Appeals court upholds city of Lafayette’s approval of disputed tennis cabana

A state appeals court in San Francisco has upheld the city of Lafayette’s approval of a disputed tennis cabana on a residential property in the city. A three-judge panel of the state Court of Appeal on Monday rejected seven neighbors’ claim that the approval should be set aside because the City Council failed to provide adequate public notice that it would be discussing a threat of a lawsuit in a closed session in 2016.

The court said the city did fail to provide adequate notice, but said the error didn’t make a difference to the outcome, because the project itself was “thoroughly considered at four open meetings” of the City Council in 2016.

The case has cost the city $832,000 in legal fees thus far, according to a city spokesman. Mayor Mike Anderson stated, “We are very pleased” with the ruling, and said, “The city will continue to keep our focus on important issues facing Lafayette.” A lawyer for the neighbors who opposed the project was not immediately available for comment.

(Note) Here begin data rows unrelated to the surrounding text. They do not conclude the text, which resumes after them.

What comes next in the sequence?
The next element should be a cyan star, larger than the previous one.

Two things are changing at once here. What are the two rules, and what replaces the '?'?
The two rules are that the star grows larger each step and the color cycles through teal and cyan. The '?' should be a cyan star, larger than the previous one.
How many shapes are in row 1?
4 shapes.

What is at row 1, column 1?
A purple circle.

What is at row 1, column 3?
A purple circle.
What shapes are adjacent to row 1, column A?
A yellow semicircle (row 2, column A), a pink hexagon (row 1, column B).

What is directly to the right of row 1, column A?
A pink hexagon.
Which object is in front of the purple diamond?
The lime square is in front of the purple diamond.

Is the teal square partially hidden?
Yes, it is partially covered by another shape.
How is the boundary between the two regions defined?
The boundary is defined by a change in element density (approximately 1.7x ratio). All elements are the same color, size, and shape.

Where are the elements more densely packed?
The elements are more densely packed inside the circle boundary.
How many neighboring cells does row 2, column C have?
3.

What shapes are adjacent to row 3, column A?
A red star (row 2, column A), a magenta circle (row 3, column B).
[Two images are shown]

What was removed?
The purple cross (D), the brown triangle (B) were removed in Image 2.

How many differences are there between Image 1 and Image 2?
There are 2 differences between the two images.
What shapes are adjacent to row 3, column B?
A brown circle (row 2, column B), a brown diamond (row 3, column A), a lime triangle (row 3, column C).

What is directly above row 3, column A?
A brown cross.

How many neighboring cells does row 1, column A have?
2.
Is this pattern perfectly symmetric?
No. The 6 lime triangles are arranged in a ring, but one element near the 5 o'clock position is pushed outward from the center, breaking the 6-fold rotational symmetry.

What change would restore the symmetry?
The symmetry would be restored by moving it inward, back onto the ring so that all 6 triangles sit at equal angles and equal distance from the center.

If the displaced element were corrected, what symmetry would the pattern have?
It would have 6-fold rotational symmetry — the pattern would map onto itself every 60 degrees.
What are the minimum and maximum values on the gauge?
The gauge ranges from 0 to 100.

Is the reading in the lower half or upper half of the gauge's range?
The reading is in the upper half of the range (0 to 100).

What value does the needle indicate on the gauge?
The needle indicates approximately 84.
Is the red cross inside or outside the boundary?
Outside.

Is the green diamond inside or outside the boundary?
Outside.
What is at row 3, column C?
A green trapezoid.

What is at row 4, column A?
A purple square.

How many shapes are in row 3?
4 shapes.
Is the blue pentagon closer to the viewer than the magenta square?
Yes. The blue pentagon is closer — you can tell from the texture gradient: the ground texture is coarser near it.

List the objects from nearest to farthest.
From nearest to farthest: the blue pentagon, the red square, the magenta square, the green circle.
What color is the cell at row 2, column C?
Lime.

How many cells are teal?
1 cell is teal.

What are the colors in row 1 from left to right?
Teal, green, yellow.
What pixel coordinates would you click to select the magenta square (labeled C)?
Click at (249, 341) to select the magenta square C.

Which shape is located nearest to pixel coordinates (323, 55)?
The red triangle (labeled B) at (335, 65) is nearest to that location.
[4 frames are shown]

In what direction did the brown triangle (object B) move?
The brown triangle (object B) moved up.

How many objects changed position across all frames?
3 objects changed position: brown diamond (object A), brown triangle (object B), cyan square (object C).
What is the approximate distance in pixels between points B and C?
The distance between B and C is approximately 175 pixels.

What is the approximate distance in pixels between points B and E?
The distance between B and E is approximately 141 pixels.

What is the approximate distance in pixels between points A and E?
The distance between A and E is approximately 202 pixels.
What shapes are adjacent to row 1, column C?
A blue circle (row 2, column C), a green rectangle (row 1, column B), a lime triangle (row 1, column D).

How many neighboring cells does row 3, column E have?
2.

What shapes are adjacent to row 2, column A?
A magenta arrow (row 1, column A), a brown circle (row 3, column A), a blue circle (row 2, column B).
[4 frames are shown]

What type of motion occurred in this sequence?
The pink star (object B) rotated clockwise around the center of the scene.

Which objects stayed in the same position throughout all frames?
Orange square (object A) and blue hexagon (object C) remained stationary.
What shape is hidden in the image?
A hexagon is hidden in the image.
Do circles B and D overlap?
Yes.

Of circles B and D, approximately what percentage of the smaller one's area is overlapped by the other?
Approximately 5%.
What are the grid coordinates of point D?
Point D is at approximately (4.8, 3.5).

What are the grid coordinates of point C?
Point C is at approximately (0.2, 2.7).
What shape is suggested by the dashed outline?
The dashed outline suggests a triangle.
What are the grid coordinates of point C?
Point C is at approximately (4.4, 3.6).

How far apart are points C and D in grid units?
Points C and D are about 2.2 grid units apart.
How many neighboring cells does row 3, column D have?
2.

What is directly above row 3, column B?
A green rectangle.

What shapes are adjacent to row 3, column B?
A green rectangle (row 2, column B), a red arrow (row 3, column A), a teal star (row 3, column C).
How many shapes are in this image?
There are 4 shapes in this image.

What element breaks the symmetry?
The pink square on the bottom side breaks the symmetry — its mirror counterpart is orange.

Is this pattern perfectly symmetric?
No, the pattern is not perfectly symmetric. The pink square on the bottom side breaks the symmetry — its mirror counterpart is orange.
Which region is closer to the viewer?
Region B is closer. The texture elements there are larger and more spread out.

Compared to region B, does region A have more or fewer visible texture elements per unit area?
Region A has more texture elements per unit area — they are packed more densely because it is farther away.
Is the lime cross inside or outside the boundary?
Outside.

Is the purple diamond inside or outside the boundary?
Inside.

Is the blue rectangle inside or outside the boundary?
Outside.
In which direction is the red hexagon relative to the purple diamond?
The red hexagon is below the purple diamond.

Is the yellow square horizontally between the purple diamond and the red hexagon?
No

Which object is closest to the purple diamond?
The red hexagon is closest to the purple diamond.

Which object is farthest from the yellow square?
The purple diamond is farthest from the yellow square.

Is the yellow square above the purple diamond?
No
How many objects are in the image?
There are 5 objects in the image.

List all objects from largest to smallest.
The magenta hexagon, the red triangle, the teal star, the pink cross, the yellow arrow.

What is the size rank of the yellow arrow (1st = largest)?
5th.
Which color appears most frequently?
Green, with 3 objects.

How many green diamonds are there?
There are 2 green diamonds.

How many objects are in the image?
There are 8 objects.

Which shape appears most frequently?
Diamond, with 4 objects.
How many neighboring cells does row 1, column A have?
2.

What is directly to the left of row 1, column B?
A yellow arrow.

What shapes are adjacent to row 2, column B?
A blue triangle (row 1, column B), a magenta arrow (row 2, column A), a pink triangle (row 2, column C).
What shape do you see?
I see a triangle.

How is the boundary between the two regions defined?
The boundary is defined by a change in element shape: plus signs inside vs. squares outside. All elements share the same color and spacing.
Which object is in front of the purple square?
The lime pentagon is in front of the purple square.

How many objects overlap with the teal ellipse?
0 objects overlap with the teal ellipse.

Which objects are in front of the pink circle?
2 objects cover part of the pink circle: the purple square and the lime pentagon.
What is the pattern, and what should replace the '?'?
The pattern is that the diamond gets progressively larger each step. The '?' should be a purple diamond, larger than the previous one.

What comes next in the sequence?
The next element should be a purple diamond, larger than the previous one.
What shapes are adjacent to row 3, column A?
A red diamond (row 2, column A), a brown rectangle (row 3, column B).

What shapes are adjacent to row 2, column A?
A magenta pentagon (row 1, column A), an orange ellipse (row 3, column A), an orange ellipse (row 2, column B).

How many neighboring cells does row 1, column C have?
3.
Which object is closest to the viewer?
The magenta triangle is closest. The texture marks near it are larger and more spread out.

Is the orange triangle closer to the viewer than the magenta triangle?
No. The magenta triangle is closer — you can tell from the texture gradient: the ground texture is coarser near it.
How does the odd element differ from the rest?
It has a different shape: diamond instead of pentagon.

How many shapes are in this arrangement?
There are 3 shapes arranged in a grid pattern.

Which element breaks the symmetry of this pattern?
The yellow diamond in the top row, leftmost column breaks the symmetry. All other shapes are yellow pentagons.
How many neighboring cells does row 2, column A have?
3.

The 1,100-square-foot cabana near a tennis court on the 2.38-acre property of Michael and Diane Archer has been inspected and is complete, according to a notice submitted to the court by the city. The project was modified and slightly reduced in size during the design review process.

The appeals court upheld a similar decision issued by Contra Costa County Superior Court Judge Edward Weil in 2018. The panel also rejected several other appeal claims by the project opponents.